Notwithstanding the foregoing, nothing herein shall be considered as releasing
the Company from its obligations to pay and/or provide the Release Consideration
or as an agreement by the Executive not to file a lawsuit to enforce the payment
and/or providing of the Release Consideration.

     3.        The Executive understands and acknowledges that the Company does
not admit any violation of law, liability or invasion of any of the Executive
rights and that any such violation, liability or invasion is expressly denied.
The consideration provided for this Release is made for the purpose of settling
and extinguishing all claims and rights (and every other similar or dissimilar
matter) that the Executive ever had or now may have against the Company to the
extent provided in this Release. The Executive further agrees and acknowledges
that no representations, promises or inducements have been made that the Company
other than as appear in the Agreement.

     4.        The Executive further agrees and acknowledges that:

     (1)  The Release provided for herein releases claims to and including the
          date of this Release;

     (2)  The Executive has been advised by the Company to consult with legal
          counsel prior to executing this Release, has had an opportunity to
          consult with and to be advised by legal counsel of the Executive's
          choice, fully understands the terms of this Release, and enters into
          this Release freely, voluntarily and intending to be found.

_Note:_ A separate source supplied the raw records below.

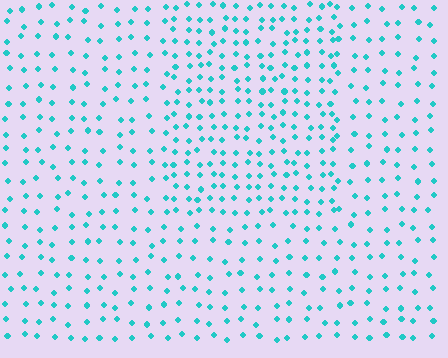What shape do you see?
I see a rectangle.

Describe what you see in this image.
The image contains small cyan elements arranged at two different densities. A rectangle-shaped region is visible where the elements are more densely packed than the surrounding area.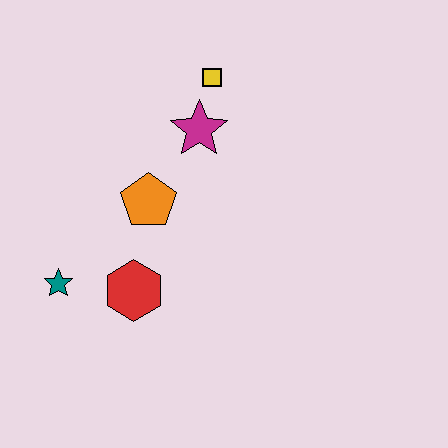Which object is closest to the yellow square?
The magenta star is closest to the yellow square.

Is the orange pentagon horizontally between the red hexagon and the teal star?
No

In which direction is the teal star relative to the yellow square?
The teal star is below the yellow square.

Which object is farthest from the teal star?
The yellow square is farthest from the teal star.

     (3)  The Executive has been given a period of 21 days to review and
          consider the terms of this Release, prior to its execution and that
          the Executive may use as much of the 21 day period as the Executive
          desires; and

     (4)  The Executive may, within 7 days after execution, revoke this Release.
          Revocation shall be made by delivering a written notice of revocation
          to the Chief Financial Officer at the Company. For such revocation to
          be effective, written notice must be actually received by the Chief
          Financial Officer at the Company no later than the close of business
          on the 7th day after the Executive executes this Release. If the
          Executive does exercise the Executive's right to revoke this Release,
          all of the terms and conditions of the Release shall be of no force
          and effect and the Company shall not have any obligation to make
          payments or provide benefits to the Executive as set forth in Sections
          8 of the Agreement.

     5.        The Executive agrees that the Executive will never file a lawsuit
or other complaint asserting any claim that is released in this Release.

                                     A-2.
<PAGE>

     6.       The Executive waives and releases any claim that the Executive has
or may have to reemployment after________________________.

     IN WITNESS WHEREOF, the Executive has executed and delivered this Release
on the date set forth below.


Dated:________________________

                                   Executive

                                     A-3.